Jouhet J, Maréchal E, Baldan B, Bligny R, Joyard J, Block MA - J. Cell Biol. (2004)

Bottom Line: Mitochondria do not synthesize this pool of DGDG, which structure is shown to be characteristic of a DGD type enzyme present in plastid envelope.This transfer does not apparently involve the endomembrane system and would rather be dependent upon contacts between plastids and mitochondria.Contacts sites are favored at early stages of phosphate deprivation when DGDG cell content is just starting to respond to phosphate deprivation.
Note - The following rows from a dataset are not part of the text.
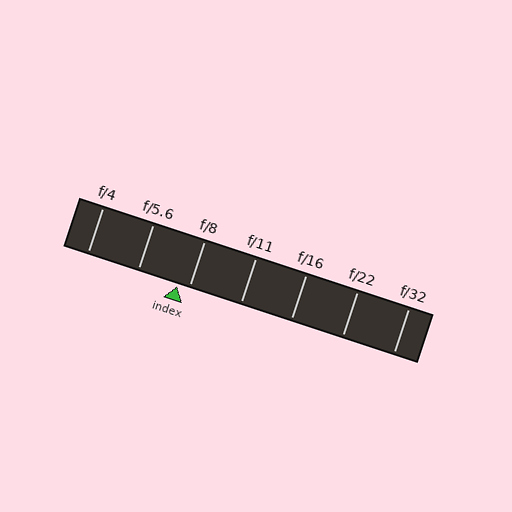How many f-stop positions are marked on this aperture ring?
There are 7 f-stop positions marked.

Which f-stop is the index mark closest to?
The index mark is closest to f/8.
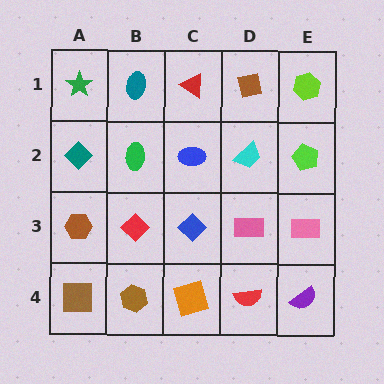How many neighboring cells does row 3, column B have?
4.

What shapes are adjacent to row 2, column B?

View Article: PubMed Central - PubMed

Affiliation: Laboratoire de Physiologie Cellulaire Végétale, UMR 5168 (CNRS/CEA/Université Jseph Fourier/INRA), DRDC-PCV, CEA-Grenoble, Grenoble, France.

ABSTRACT
In many soils plants have to grow in a shortage of phosphate, leading to development of phosphate-saving mechanisms. At the cellular level, these mechanisms include conversion of phospholipids into glycolipids, mainly digalactosyldiacylglycerol (DGDG). The lipid changes are not restricted to plastid membranes where DGDG is synthesized and resides under normal conditions. In plant cells deprived of phosphate, mitochondria contain a high concentration of DGDG, whereas mitochondria have no glycolipids in control cells. Mitochondria do not synthesize this pool of DGDG, which structure is shown to be characteristic of a DGD type enzyme present in plastid envelope. The transfer of DGDG between plastid and mitochondria is investigated and detected between mitochondria-closely associated envelope vesicles and mitochondria. This transfer does not apparently involve the endomembrane system and would rather be dependent upon contacts between plastids and mitochondria. Contacts sites are favored at early stages of phosphate deprivation when DGDG cell content is just starting to respond to phosphate deprivation.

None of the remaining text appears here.